Publiziert am: 17.04.2026

Leitbilder schaffen keinen Wohnraum

Raumentwicklung – Der Bundesrat hat das erneuerte Raumkonzept Schweiz verabschiedet, das als gemeinsame Strategie von Bund, Kantonen und Gemeinden für die Raumentwicklung dient. Es formuliert viele nette Ziele, doch es verfehlt den entscheidenden Punkt: Die Schweiz hat kein Erkenntnis-, sondern ein Umsetzungsproblem.

Die Schweiz hat ein Wohnungsproblem. Wohnraum ist knapp, die Nachfrage steigt, und die Preise geraten unter Druck. Gleichzeitig verfolgt die Raumplanung seit Jahren eine klare Strategie: Verdichtung nach innen. Mehr Wohnungen sollen auf bestehender Fläche entstehen. Doch genau diese Verdichtung kommt vielerorts nicht voran.

Das aktualisierte Raumkonzept Schweiz knüpft an dieser Logik an. Es formuliert Leitlinien für die räumliche Entwicklung bis 2050 und setzt konsequent auf eine effizientere Nutzung des bestehenden Siedlungsraums. Grundsätzlich ist dieser Ansatz richtig. Der Boden ist begrenzt, und eine weitere Zersiedelung ist weder ökologisch noch ökonomisch sinnvoll.

Bremsende Wirkung

Das Problem liegt nicht in der Zielsetzung, sondern in der Umsetzung. In der Praxis wird Verdichtung häufig blockiert – durch langwierige Verfahren, hohe Regulierungsdichte und zahlreiche Einsprachen. Bauprojekte verzögern sich oder scheitern. Investitionen werden unsicherer, Kosten steigen, und das Wohnungsangebot wächst zu langsam. Der Schweizerische Baumeisterverband spricht deshalb zu Recht von einem «Verdichtungsversagen».

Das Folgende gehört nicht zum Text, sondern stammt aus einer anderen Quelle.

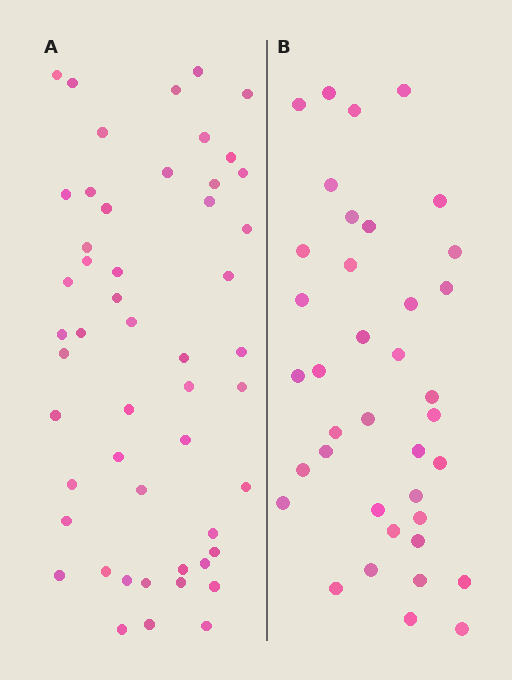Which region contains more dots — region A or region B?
Region A (the left region) has more dots.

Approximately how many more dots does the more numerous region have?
Region A has approximately 15 more dots than region B.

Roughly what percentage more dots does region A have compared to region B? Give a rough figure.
About 35% more.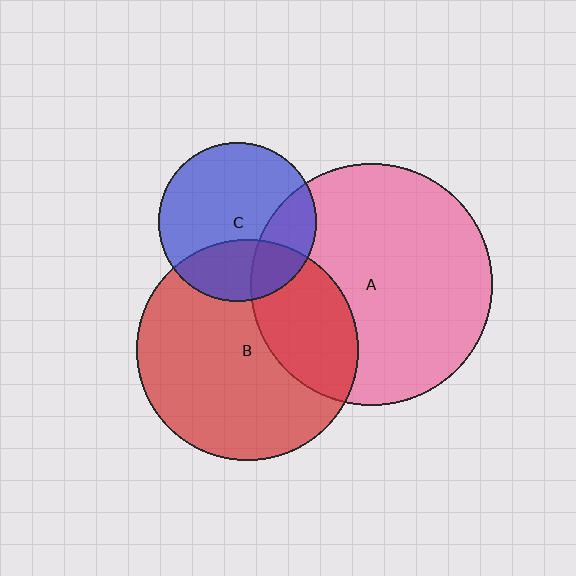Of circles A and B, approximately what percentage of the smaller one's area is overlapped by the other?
Approximately 30%.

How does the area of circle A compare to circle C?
Approximately 2.3 times.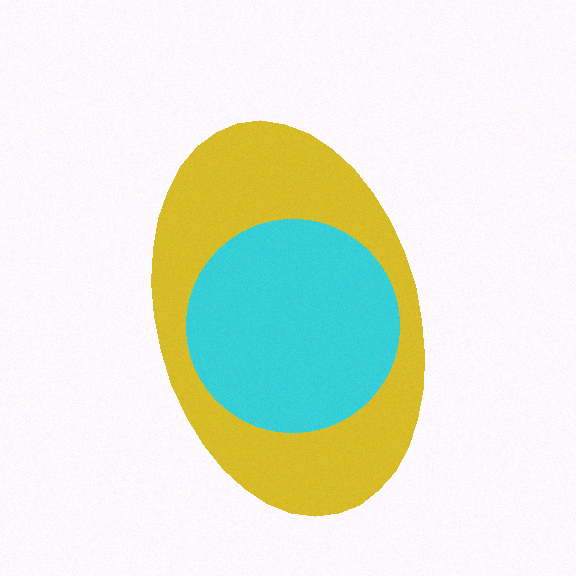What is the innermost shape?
The cyan circle.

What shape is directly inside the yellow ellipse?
The cyan circle.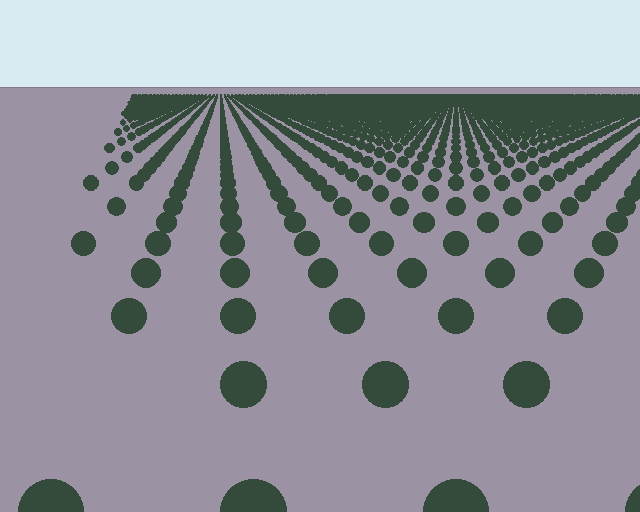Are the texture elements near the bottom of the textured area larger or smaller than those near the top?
Larger. Near the bottom, elements are closer to the viewer and appear at a bigger on-screen size.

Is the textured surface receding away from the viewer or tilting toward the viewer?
The surface is receding away from the viewer. Texture elements get smaller and denser toward the top.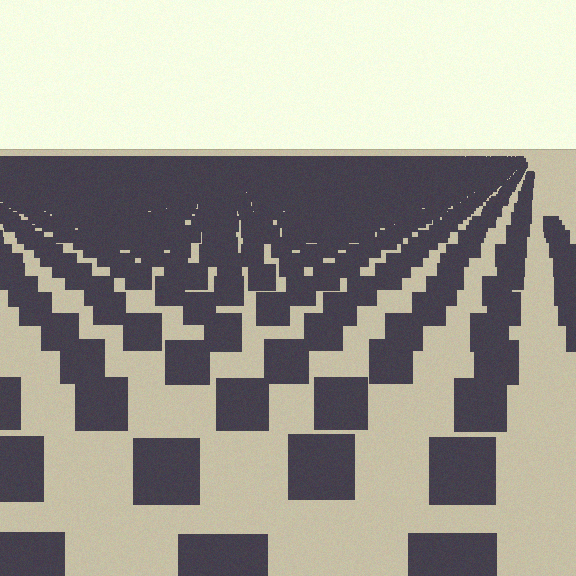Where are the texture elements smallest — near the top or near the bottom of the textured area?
Near the top.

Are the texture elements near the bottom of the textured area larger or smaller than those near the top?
Larger. Near the bottom, elements are closer to the viewer and appear at a bigger on-screen size.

Damit zeigt sich ein grundlegender Widerspruch: Politisch wird Verdichtung gefordert, institutionell wird sie erschwert. Das Raumkonzept trägt diesem Widerspruch zu wenig Rechnung. Es beschreibt Zielkonflikte zwischen Verdichtung, Umweltanliegen und Lebensqualität, bleibt aber vage bei deren Auflösung. Statt klarer Prioritäten dominiert der Anspruch, alles gleichzeitig zu erreichen – mit entsprechend bremsender Wirkung.

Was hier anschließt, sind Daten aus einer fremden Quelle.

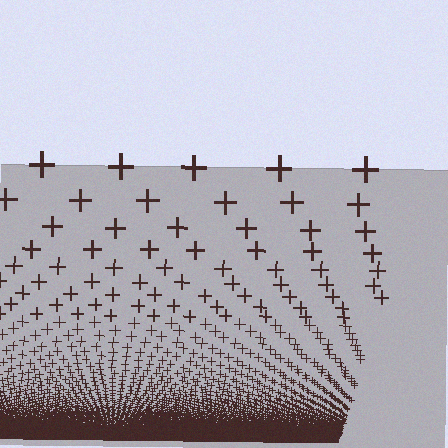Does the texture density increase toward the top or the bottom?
Density increases toward the bottom.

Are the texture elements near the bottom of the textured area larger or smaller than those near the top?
Smaller. The gradient is inverted — elements near the bottom are smaller and denser.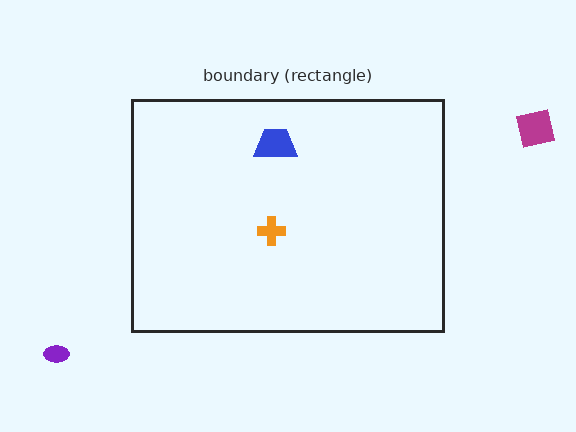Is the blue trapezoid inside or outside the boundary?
Inside.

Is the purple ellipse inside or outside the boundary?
Outside.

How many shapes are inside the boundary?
2 inside, 2 outside.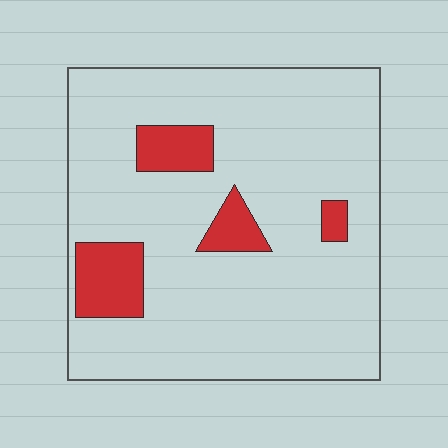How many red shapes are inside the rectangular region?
4.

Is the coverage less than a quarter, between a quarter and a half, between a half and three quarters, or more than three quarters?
Less than a quarter.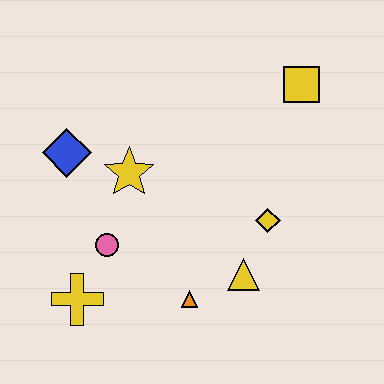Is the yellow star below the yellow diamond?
No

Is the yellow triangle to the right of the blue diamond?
Yes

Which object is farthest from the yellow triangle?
The blue diamond is farthest from the yellow triangle.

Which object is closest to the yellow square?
The yellow diamond is closest to the yellow square.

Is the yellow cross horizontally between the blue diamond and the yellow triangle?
Yes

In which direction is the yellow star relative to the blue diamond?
The yellow star is to the right of the blue diamond.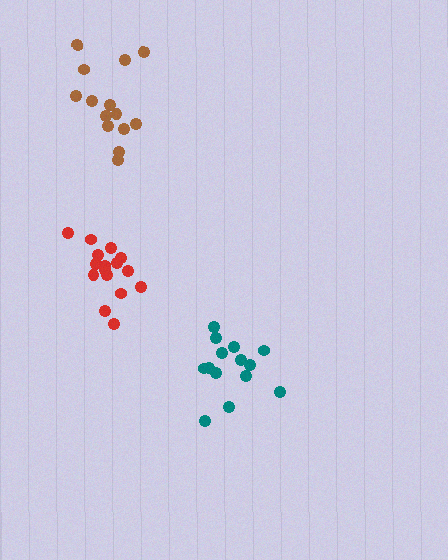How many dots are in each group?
Group 1: 14 dots, Group 2: 14 dots, Group 3: 16 dots (44 total).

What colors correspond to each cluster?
The clusters are colored: brown, teal, red.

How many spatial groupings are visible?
There are 3 spatial groupings.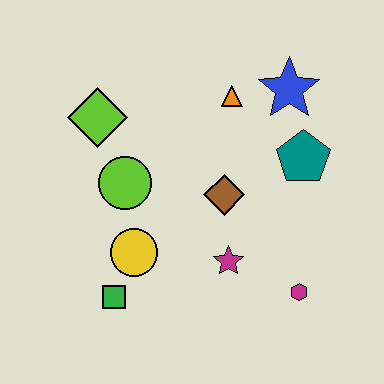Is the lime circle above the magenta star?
Yes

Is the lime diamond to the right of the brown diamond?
No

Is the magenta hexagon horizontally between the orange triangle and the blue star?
No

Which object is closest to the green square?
The yellow circle is closest to the green square.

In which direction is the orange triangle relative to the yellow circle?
The orange triangle is above the yellow circle.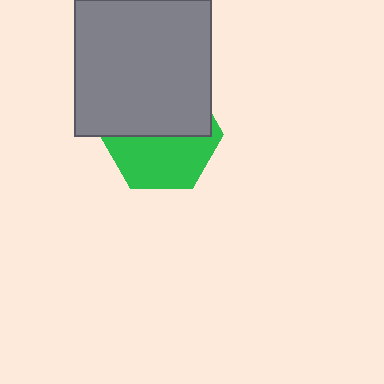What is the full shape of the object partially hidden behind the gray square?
The partially hidden object is a green hexagon.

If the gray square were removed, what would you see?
You would see the complete green hexagon.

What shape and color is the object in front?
The object in front is a gray square.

Hinzu kommt eine Verschiebung der Gewichte. Klima-, Umwelt- und Landschaftsaspekte prägen zunehmend die Raumplanung. Wirtschaftliche Anforderungen stehen faktisch unter Vorbehalt. Für das Gewerbe bedeutet dies geringere Planungssicherheit und enger werdende Spielräume.

Fragmentierung als Ergebnis

Eine zentrale Rolle spielt die föderale Struktur der Schweiz. Sie ist eine grosse Stärke: Kantone und Gemeinden kennen ihre Gegebenheiten und können differenziert entscheiden.

«Beim neuen Raumkonzept stehen Wirtschaftliche Anforderungen faktisch unter Vorbehalt.»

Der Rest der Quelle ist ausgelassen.